Raroia, or Raro-nuku, is an atoll of the Tuamotus chain in French Polynesia, located 740 km northeast of Tahiti and 6 km southwest of Takume. Administratively it is a part of the commune of Makemo.

The oval-shaped atoll measures 43 km by 14 km and has a land area of 41 km². A navigable waterway leads to the central lagoon, which has an area of 359 km². The population as of the 2012 census was 233. The town of Garumaoa is the main settlement. Raroians live principally on fishing, copra cultivation, and pearl farming.

Raroia and Takume were called Napaite, "the Twins" (-ite, two), by the ancient Paumotu people.

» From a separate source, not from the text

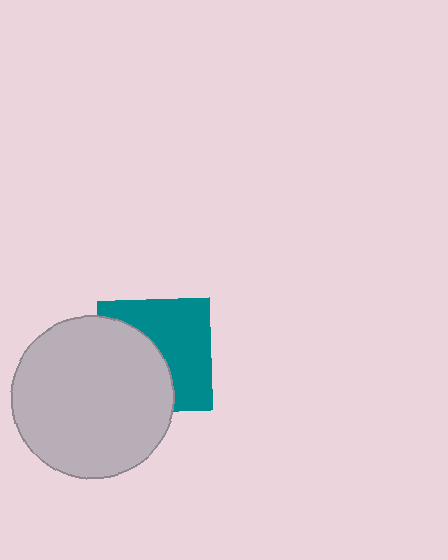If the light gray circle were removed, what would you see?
You would see the complete teal square.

The first recorded Europeans to reach Raroia were those of the Spanish expedition led by the Portuguese explorer Pedro Fernandes de Queirós on 14 February 1606. The island was charted as La Fugitiva (the fugitive in Spanish). It was later sighted again in 1820 by Fabian Gottlieb von Bellingshausen, who named it Barclay de Tolly after the Russian field marshal Michael Andreas Barclay de Tolly.

In 1947, Thor Heyerdahl's Kon-Tiki raft arrived in Raroia after its 101-day journey from South America. Later, one of the crew members, Bengt Danielsson, lived there and studied the economy and the society. He wrote some books about Raroia, notably his thesis Work and Life on Raroia (Uppsala, 1955). In his 1952 book Raroia: Happy Island of the South Seas, he observes, "The Raroian peace stems from the fact that the people have no material anxieties and no other object in life than just to live" (Danielsson, 294).